The following is a recursion for one point monotone Hurwitz numbers $$ d \, m_g(d) = 2(2d-3) \, m_g(d-1) + d(d-1)^2 \, m_{g-1}(d)\label{1}\tag{$*$} $$ with initial condition $m_0 (1) =1$ and some of the other numbers are $ m_0 (2) = 1, m_1 (3) =10$. Let denote the generating function by $$F_{g}(x) := \sum_{d\geq 1} m_g (d) x^d$$
$$ \begin{split} x{\frac {\rm d}{{\rm d}x}}F_g \left( x \right) &-4\,{x}^{2}{\frac {\rm d} {{\rm d}x}}F_g \left( x \right) +2\,xF_g \left( x \right) \\ &= \left(x{\frac {\rm d}{{\rm d}x}}\right)^3F_{g-1} \left( x \right) -2\,\left({x}{\frac {\rm d} {{\rm d}x}}\right)^2F_{g-1} \left( x \right) +\,xF_{g-1} \left( x \right) \end{split}\label{2}\tag{$**$} $$ Now we put the condition that $F_g (x) =0 $ for $g<0$ hence using \eqref{2} we get $$ x{\frac {\rm d}{{\rm d}x}}F_0 \left( x \right) -4\,{x}^{2}{\frac {\rm d} {{\rm d}x}}F_0 \left( x \right) +2\,xF_0 \left( x \right)=0\label{3}\tag{$***$} $$ We get $F_0 = C\sqrt{(1-4x)}$. With the change of coordinates $x(z) = z -z^2$ the we get $F_0 (z)$ to be a rational solution hence in coordinate $z$ for this particular equation we get all the solution $F_g (z)$ to be rational.
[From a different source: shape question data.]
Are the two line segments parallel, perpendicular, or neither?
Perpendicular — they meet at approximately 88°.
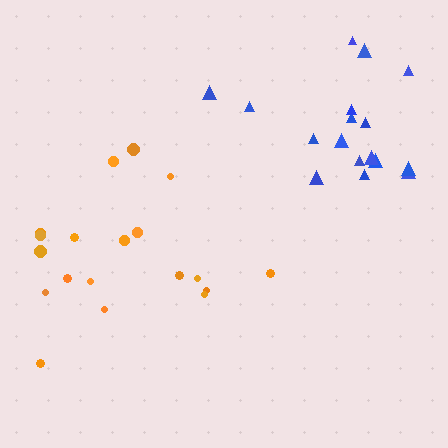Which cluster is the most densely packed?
Blue.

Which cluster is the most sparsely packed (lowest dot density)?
Orange.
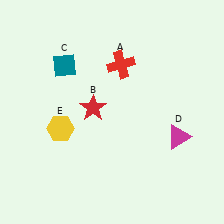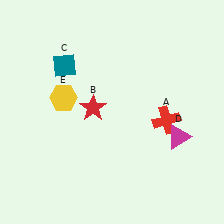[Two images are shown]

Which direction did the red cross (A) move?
The red cross (A) moved down and to the right.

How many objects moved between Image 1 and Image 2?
2 objects moved between the two images.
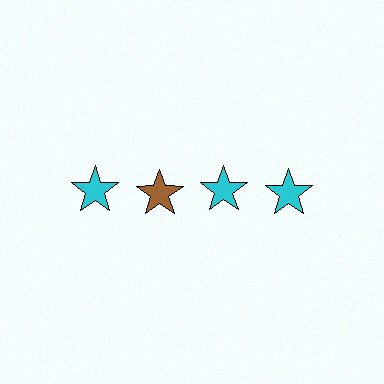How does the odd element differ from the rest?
It has a different color: brown instead of cyan.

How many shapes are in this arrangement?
There are 4 shapes arranged in a grid pattern.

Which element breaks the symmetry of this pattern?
The brown star in the top row, second from left column breaks the symmetry. All other shapes are cyan stars.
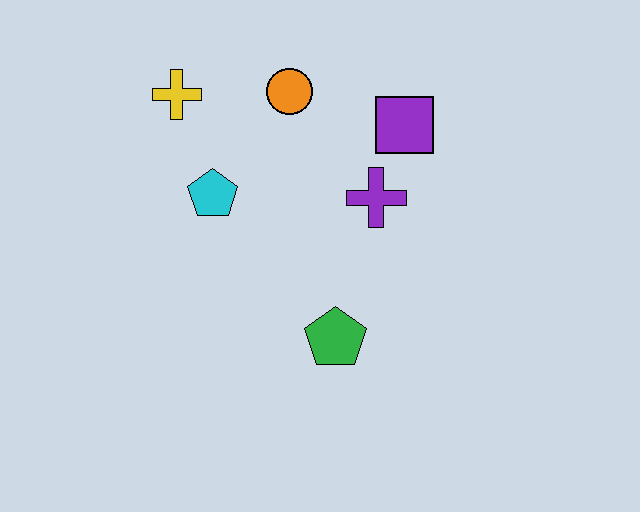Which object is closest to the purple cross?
The purple square is closest to the purple cross.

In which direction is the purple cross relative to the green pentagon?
The purple cross is above the green pentagon.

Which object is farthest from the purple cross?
The yellow cross is farthest from the purple cross.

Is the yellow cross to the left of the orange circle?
Yes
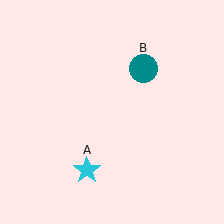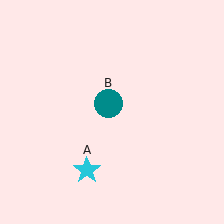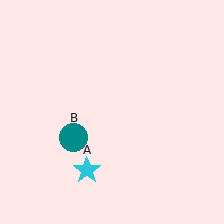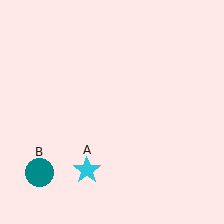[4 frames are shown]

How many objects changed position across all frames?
1 object changed position: teal circle (object B).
I hope I am not wrong here.
My question is the following given a general one point recursion of type (*) that is say recursion of type $$\sum_{i,j}^{i_{max}, j_{max}} p_{ij} (d)n_{g-i}(d-j) $$ From this one point recursion we can get differential equation of type (**), for the generating function $$F_{g}(x) := \sum_{d\geq 1} n_g (d) x^d$$ So what constraints do we need to put on the polynomials $p_{ij}(d)$ such that the solution will be rational for the differential equations. In the example I gave is the differential equation is Linear ode, so is there any reference regarding rational solutions and their relation to the poles of solution.